Os factos teriam ocorrido há um ano no quarto de hotel do famoso cineasta, que tinha ido a Cannes para apresentar o seu filme 'Oh Canada' na competição. Schrader nega as acusações.

O 78.º Festival de Cinema de Cannes abrirá as suas portas a 13 de maio, coincidindo com a sentença do julgamento de agressão sexual da lenda do cinema francês Gérard Depardieu, cujas audiências foram amplamente divulgadas.

Consultas psicológicas

A França é a pátria da "exceção cultural", proclamam os autores do relatório parlamentar, "mas a que preço?".
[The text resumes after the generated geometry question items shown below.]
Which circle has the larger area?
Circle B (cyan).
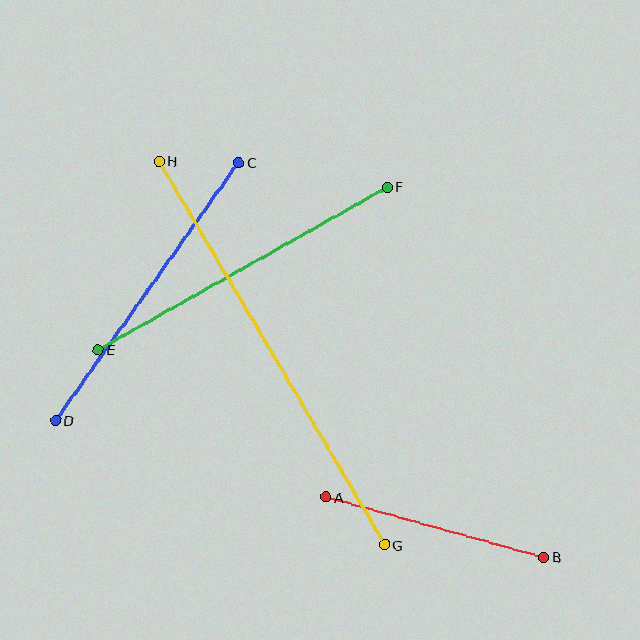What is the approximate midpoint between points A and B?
The midpoint is at approximately (435, 527) pixels.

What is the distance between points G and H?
The distance is approximately 445 pixels.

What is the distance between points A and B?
The distance is approximately 226 pixels.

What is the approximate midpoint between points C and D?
The midpoint is at approximately (147, 291) pixels.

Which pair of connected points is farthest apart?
Points G and H are farthest apart.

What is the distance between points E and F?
The distance is approximately 332 pixels.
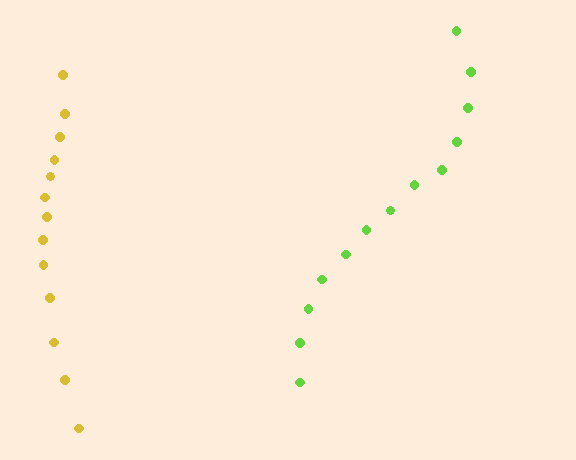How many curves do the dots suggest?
There are 2 distinct paths.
O seu catálogo de quase 90 medidas é muito detalhado.

Para crianças com menos de 7 anos de idade, a consulta psicológica é obrigatória antes de dar qualquer passo no mundo do espetáculo.

A sexualização das crianças, seja em filmes ou publicidade, por exemplo, com sessões de fotografias em roupas curtas, será proibida, exceto em casos "muito limitados".

As seleções de elenco "improvisadas" em quartos de hotel devem ser interrompidas. Qualquer seleção de atores deve ocorrer "em instalações profissionais, na presença de pelo menos duas pessoas".

E os atores terão o direito de dar a sua opinião "sobre a montagem de cenas onde as suas partes íntimas aparecem".